Because of the symmetry, we can restrict our investigation to $\theta \in[0,\frac{\pi}{4}]$.
Here is my strategy:
$1.$ Find the two sets of points, $S_l$ and $S_r$ ("left" and "right" of $l$, respectively), that $l$ divides the square $S$ into, as a function of $\theta$.
$2.$ Reflect $S_l$ around $l$, $S_l \mapsto S_l^*$.
$3.$ Find the area of points that make up the union $S_l^* \cup S_r$.
$1)$ $l=\left(\begin{smallmatrix}x\\y\end{smallmatrix}\right)=t\left( \begin{smallmatrix}1\\ \tan\theta\end{smallmatrix}\right)$ so $S_l=\{x,y : |x| \leq \frac{1}{2} \wedge y> x\tan\theta \}$ and $S_r=S \setminus S_l$.
$2)$ I have found the following formula for reflection, $\mathrm{Ref}_l(v) = 2\frac{v\cdot l}{|l|^2}l - v,$ where $v$ is being reflected around $l$. Ideally I would like to replace $v$ with $S_l$, but I've never tried to handle sets this way and don't really know how to proceed from here.

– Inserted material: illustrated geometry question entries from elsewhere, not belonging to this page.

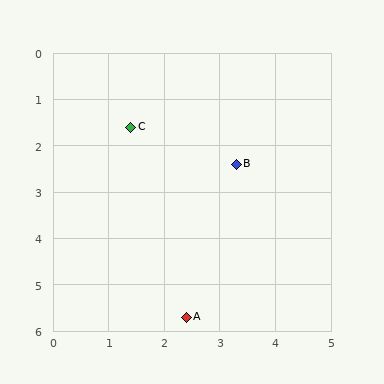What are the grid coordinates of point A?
Point A is at approximately (2.4, 5.7).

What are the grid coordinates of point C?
Point C is at approximately (1.4, 1.6).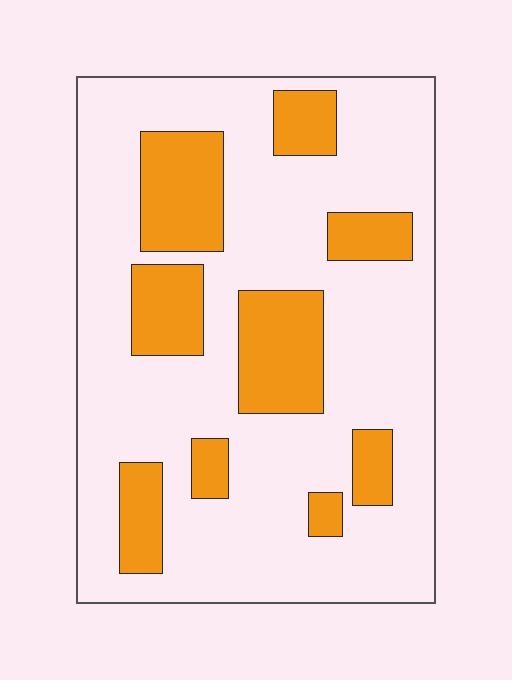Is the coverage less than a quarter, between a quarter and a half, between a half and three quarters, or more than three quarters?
Between a quarter and a half.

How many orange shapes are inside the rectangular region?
9.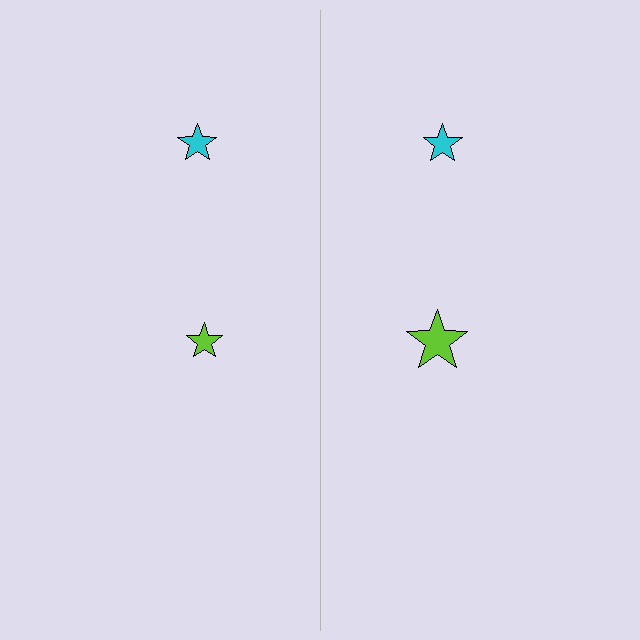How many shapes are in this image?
There are 4 shapes in this image.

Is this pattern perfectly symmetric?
No, the pattern is not perfectly symmetric. The lime star on the right side has a different size than its mirror counterpart.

$3)$ Again, I'm not familiar with how this is done (or indeed if it can be done!). It seems to me that there's a long way from the abstract sets to the geometrical figures.
It is very possible that this can be done in a much simpler way; either way, I'd appreciate both alternative methods of solution as well as insights into how my strategy could be executed properly!
Thanks!